Eighty million tons of rock, moving at more than one hundred miles an hour, just fell off the mountain, traveling with such force and momentum that the leading edge of the landslide ran four hundred feet up a mountain on the other side of the valley. Along its path lay part of the Rock Creek Campground. Twenty-eight campers were killed, nineteen of them buried too deep ever to be found again. The devastation was swift but heartbreakingly fickle. Three brothers, sleeping in one tent, were spared. Their parents, sleeping in another tent beside them, were swept away and never seen again.
8000萬噸巖石以每小時160公里的速度從山上崩塌下來,其力量和動量是如此之大,前緣竟然沖到了峽谷對面一座山的120米高處。羅克溪露營園有一部分就在巖石的必經之地。28名露營者死亡,其中19名被埋得太深,再也沒有找到。災難發生得又快又難預測。有兄弟3人同睡一個帳篷,倒是幸免于難。他們的父母睡在旁邊的另一個帳篷,卻被沖得無影無蹤。
A big earthquake—and I mean big—will happen sometime, Doss told me. "You can count on that. This is a big fault zone for earthquakes."
“大地震——我的意思是大的地震——遲早會發生,”多斯對我說,“我可以向你保證。這兒是個大斷層地帶,地震很多。”

Despite the Hebgen Lake quake and the other known risks, Yellowstone didn't get permanent seismometers until the 1970s.
盡管發生了赫布根湖地震以及別的危險,直到20世紀70年代,黃石公園才配置了永久性的地震表。
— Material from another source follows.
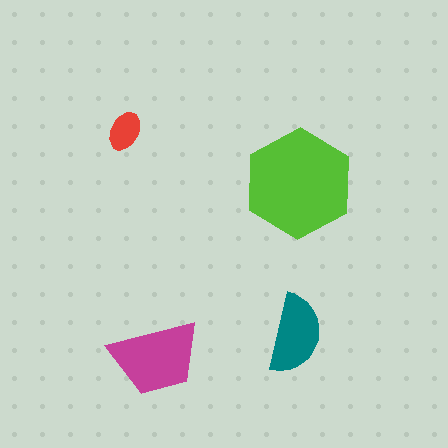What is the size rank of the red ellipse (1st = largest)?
4th.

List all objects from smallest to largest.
The red ellipse, the teal semicircle, the magenta trapezoid, the lime hexagon.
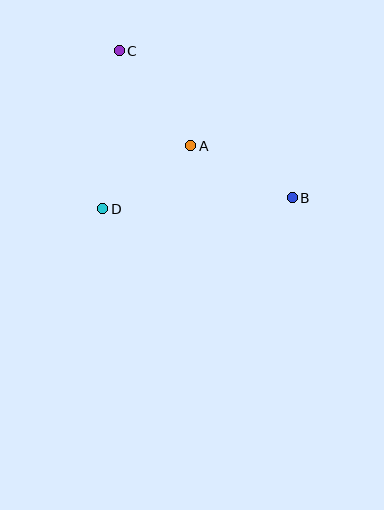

If you needed a way to appreciate the grandeur and inexorable nature of geologic processes, you could do worse than to consider the Tetons, the sumptuously jagged range that stands just to the south of Yellowstone National Park. Nine million years ago, the Tetons didn't exist. The land around Jackson Hole was just a high grassy plain. But then a forty-mile-long fault opened within the Earth, and since then, about once every nine hundred years, the Tetons experience a really big earthquake, enough to jerk them another six feet higher. It is these repeated jerks over eons that have raised them to their present majestic heights of seven thousand feet.
若要欣賞地質過程的威力和無情,你肯定挑得出比蒂頓山脈更糟糕的例子。蒂頓山脈位于黃石國家公園以南,峭壁嶙峋,非常險峻。900萬年以前,蒂頓山脈并不存在。杰克遜大坑周圍的土地本是一片雜草叢生的高地平原。但是,后來地球內部出現了一處64公里長的斷層,自那以后,大約每隔900年蒂頓山脈就要經歷一次大地震,其威力之大足以使它再升高2米。由于千萬年來這樣反復地往上顫動,如今它的高度已經達到雄偉的2000米。